Re: [PATCH v4 6/7] net/tcp: Store SNEs + SEQs on ao_info
From: Dmitry Safonov
Date: Wed Nov 29 2023 - 17:12:27 EST
On 11/29/23 21:01, Eric Dumazet wrote:
> On Wed, Nov 29, 2023 at 8:58 PM Dmitry Safonov <dima@xxxxxxxxxx> wrote:
>> On 11/29/23 18:34, Eric Dumazet wrote:
[..]
>>> You have not commented on where these are read without the socket lock held ?
>>
>> Sorry for missing this, the SNEs are used with this helper
>> tcp_ao_compute_sne(), so these places are (in square brackets AFAICS,
>> there is a chance that I miss something obvious from your message):
>>
>> - tcp_v4_send_reset() => tcp_ao_prepare_reset() [rcu_read_lock()]
>> - __tcp_transmit_skb() => tcp_ao_transmit_skb() [TX softirq]

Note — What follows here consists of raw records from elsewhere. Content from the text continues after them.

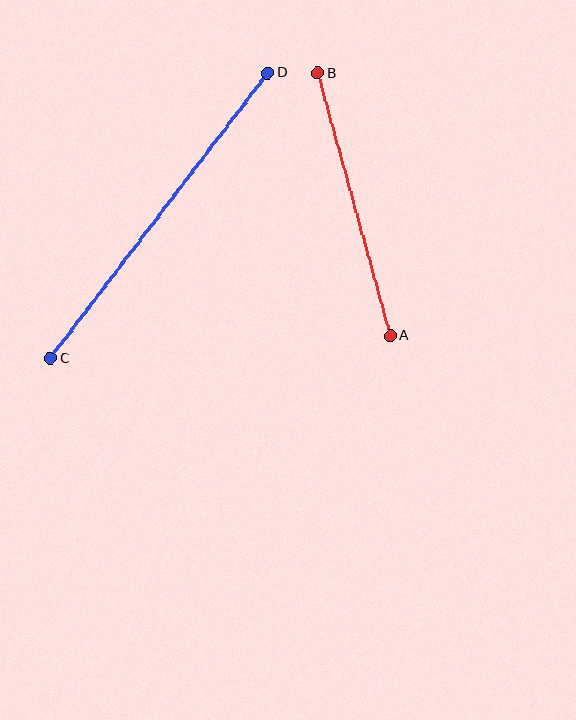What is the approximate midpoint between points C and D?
The midpoint is at approximately (159, 216) pixels.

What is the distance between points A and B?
The distance is approximately 272 pixels.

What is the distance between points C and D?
The distance is approximately 359 pixels.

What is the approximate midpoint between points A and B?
The midpoint is at approximately (354, 204) pixels.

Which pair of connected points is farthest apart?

>> - tcp_v4_rcv() => tcp_inbound_ao_hash() [RX softirq]
>
> All these should/must have the socket lock held !
>
> Or reading tcp_sk(sk)->rcv_nxt would be racy anyway (note the lack of
> READ_ONCE() on it)
For fairness, post this patch rcv_next is not read anymore (SNEs are
updated in parallel).
> I think you need more work to make sure this is done correctly.
Sure.
> ie tcp_inbound_hash() should be called from tcp_v4_do_rcv() after the
> bh_lock_sock_nested() and sock_owned_by_user() checks.
But than my concern would be that any incoming segment will cause
contention for the time of signature verification. That potentially may
create DoS.
If this patch is ugly enough to be not acceptable, would
bh_lock_sock_nested() around reading SNEs + rcv_nxt/snd_una sound better?

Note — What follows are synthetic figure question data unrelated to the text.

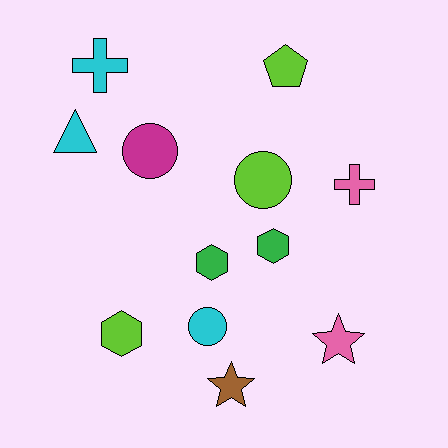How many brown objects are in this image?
There is 1 brown object.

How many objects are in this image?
There are 12 objects.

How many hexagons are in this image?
There are 3 hexagons.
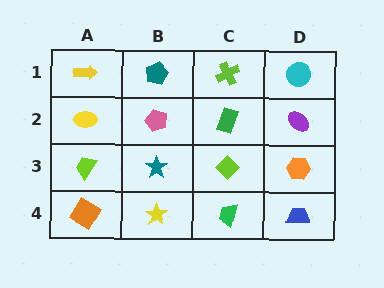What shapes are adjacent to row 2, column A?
A yellow arrow (row 1, column A), a lime trapezoid (row 3, column A), a pink pentagon (row 2, column B).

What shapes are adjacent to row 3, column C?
A green rectangle (row 2, column C), a green trapezoid (row 4, column C), a teal star (row 3, column B), an orange hexagon (row 3, column D).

Let me add some information, that is lacking in patch message, but may
be critical to avoid misunderstanding:
Note that the code doesn't need precise SEQ numbers, but it needs a
consistent SNE+SEQ pair to detect the moment of SEQ number rolling over.
So, that tcp_ao_compute_sne() will be able to use decremented SNE for a
delayed/retransmitted segment and to use incremented SNE for a new
segment post-rollover. So, technically, it just needs a correct SNE.

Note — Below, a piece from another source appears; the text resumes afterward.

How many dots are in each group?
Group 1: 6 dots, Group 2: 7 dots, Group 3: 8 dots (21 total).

Which is computed based on what was "cached" SEQ for that "cached" SNE
and what is the SEQ from the skb.
As tcp window size is smaller than 2 GB, the valid segment to be
verified or signed won't be far away from this consistent number, that
is to be used by tcp_ao_compute_sne().
Technically, if the SNE+SEQ "cached" pair is inconsistent (which
unlikely but may happen _prior_ to this patch): i.e. SNE from
pre-rollover and SEQ is post-rollover, tcp_ao_compute_sne() will
incorrectly increment/decrement the SNE that is used for
signing/verification of the TCP segment. In result the segment will fail
verification and will be retransmitted again.
As it's unlikely race that may happen on SEQ rollover (once in 4GB) and
TCP-AO connection won't break, but survives after the retransmission, I
don't think it was noticed on testing.
Thanks,
Dmitry